On the surface, that sounds alarming. My husband told me he was going to stop taking his omega-3 supplement after seeing the news report. You might also conclude it’s a good idea to eat less fish.

However, it takes some digging into the detail to find the real story. What hasn’t been reported – and is seldom reported with stories like this – is that the study in question has since been widely criticised by scientists and cancer experts. That’s because they feel the researchers (and the news reports) overstated the evidence. The research was not good enough to say ‘omega-3s cause cancer’. For example, the researchers didn’t look at how the men in the study got their omega-3s – whether they got it from fish or from supplements, or at the different types of omega-3s present. No information was gathered about the rest of the men’s diets either, so we don’t know what else they were eating. Could some of the men be taking fish oil but not eating many fruits and veges? Eating lots of red and processed meat? We don’t know.

Critics also say that the difference between ‘high’ and ‘low’ levels of omega-3 quoted was just 0.2 per cent, and that both groups actually fall within the ‘normal’ range. Following the logic of the researchers’ conclusion, then, we should expect that populations with very high intakes of oily fish – such as Japan – should have “incredibly high” levels of prostate cancer, which they don’t. There was also criticism of the methodology used to get the omega-3 measurements, and the fact that this study was not actually designed to look at the relationship between omega-3s and prostate cancer; it was part of a larger study looking at other things.

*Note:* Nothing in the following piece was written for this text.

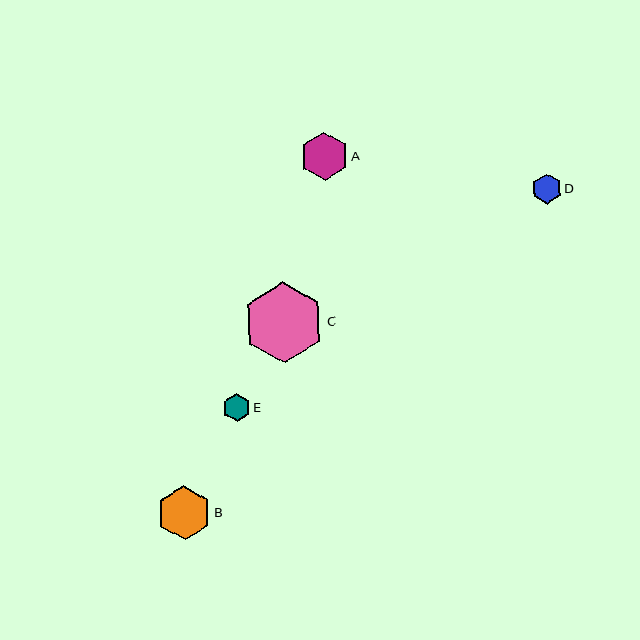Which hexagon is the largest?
Hexagon C is the largest with a size of approximately 80 pixels.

So what’s the outtake here? It is tricky as a consumer to know what to think, especially with the way these kinds of things are reported in the news – it’s the nature of the news business to pick the most sensational aspect of any story. As lay people we shouldn’t have to go rummaging through academic journals to try and make head or tail of what we read in the paper.

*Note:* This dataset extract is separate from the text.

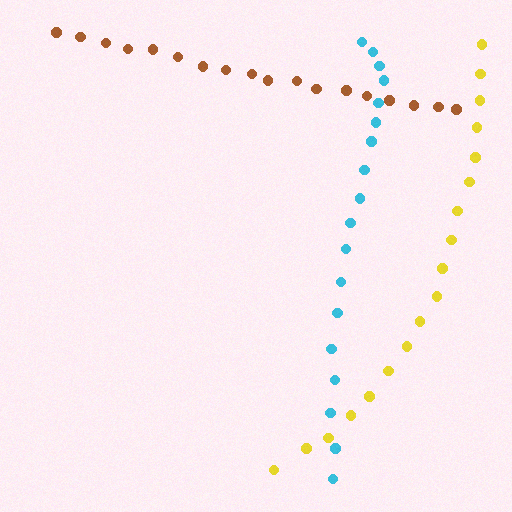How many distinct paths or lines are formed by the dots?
There are 3 distinct paths.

My advice is that it’s prudent to pause any time you see a report on an issue of health like this, and ask: what does this actually prove? It’s really worth understanding that there’s a difference between association – which this study does seem to show – and cause and effect, which it really doesn’t prove at all. Interestingly, data from the same group also seemed to show that men who smoked and men who drank alcohol had lower risk of cancer than non-smokers and non-drinkers. Yet no-one is recommending starting smoking to avoid cancer.

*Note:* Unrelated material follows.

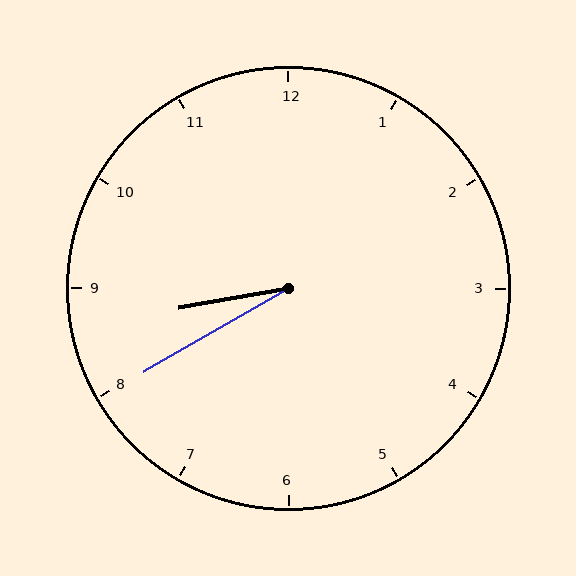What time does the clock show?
8:40.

When it comes to omega-3s, there has been and continues to be a lot of research into all sorts of areas. It’s probably fair to say that the evidence around the benefits of supplements is not conclusive. However, the benefits of eating fish and seafood are widely acknowledged. So our best bet, as is often the case, is to eat real food. Fish – especially oily fish like salmon and tuna – a couple of times a week is still a great idea.